C'était sans doute parce qu'il y avait ici une forme de liberté qu'elle n'avait jamais connu dans son monde, une sorte de vertige vertical, à présent qu'elle vivait sans dôme au-dessus de la tête. Miya n'aimait pas la Terre, en fait, elle lui faisait presque regretter sa terre natale - qui était détruite, certes... Elle leva la tête vers Marine après leur avoir resservi une tasse de café chaud, et prit sa tasse par l'anse.

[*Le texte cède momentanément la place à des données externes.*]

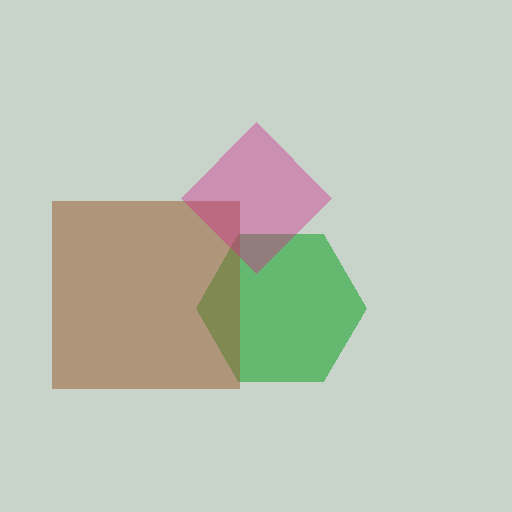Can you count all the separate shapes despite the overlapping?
Yes, there are 3 separate shapes.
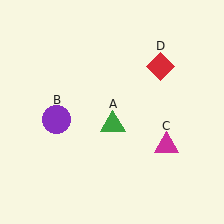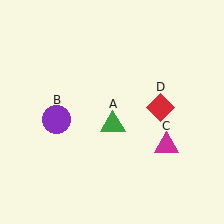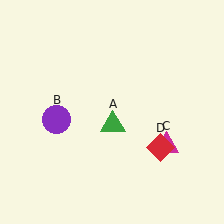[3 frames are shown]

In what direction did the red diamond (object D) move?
The red diamond (object D) moved down.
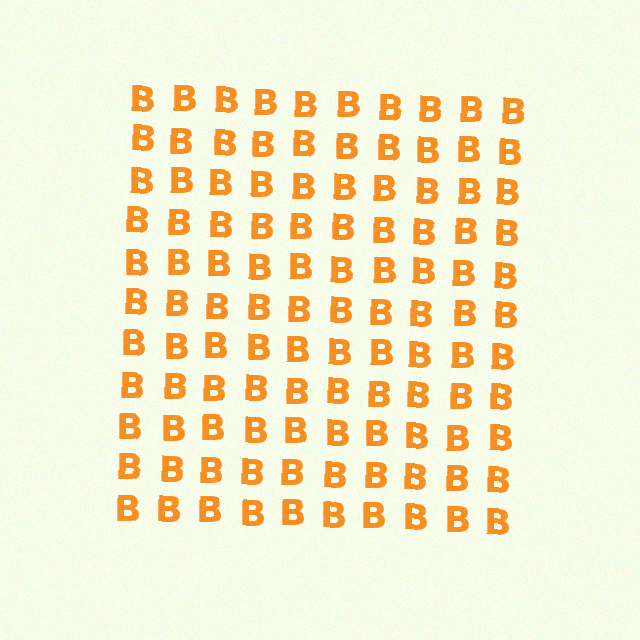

- Vous avez vraiment tout oublié ? Je ne vous envie pas... Je connais un sort d'oubli, mais je me raccroche à mes souvenirs - je n'ai plus que ça, en fait, pour essayer de trouver une raison de vivre... Je vous ai tout dit, ou presque, de moi. A votre tour, si vous voulez bien me faire confiance. Je pourrai peut-être vous aider...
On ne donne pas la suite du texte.